Question

two angles are complementary. the measure of the larger angle is twelve less than twice the measure of the smaller angle. find the measures of both angles.

Explanation:

Step1: Define variables

Let the measure of the smaller angle be $x$ degrees and the measure of the larger angle be $y$ degrees.

Step2: Set up equations based on the problem

Since the two angles are complementary, $x + y=90$. Also, given that the larger angle is twelve less than twice the measure of the smaller angle, so $y = 2x-12$.

Step3: Substitute the second - equation into the first

Substitute $y = 2x - 12$ into $x + y=90$, we get $x+(2x - 12)=90$.

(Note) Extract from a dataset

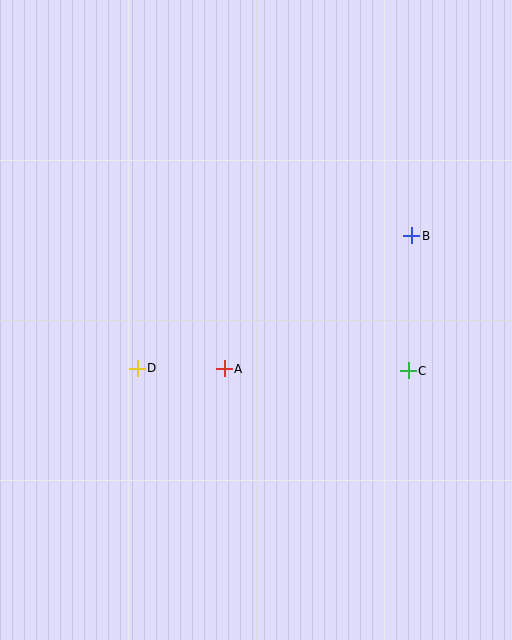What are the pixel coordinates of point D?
Point D is at (137, 368).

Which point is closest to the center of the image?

Step4: Simplify the equation

Combine like - terms: $x+2x-12 = 90$, which simplifies to $3x-12 = 90$.
Add 12 to both sides: $3x=90 + 12$, so $3x=102$.

Step5: Solve for $x$

Divide both sides by 3: $x=\frac{102}{3}=34$.

Step6: Solve for $y$

Substitute $x = 34$ into $y = 2x-12$, then $y=2\times34-12=68 - 12=56$.

Answer:

The measure of the smaller angle is 34 degrees and the measure of the larger angle is 56 degrees.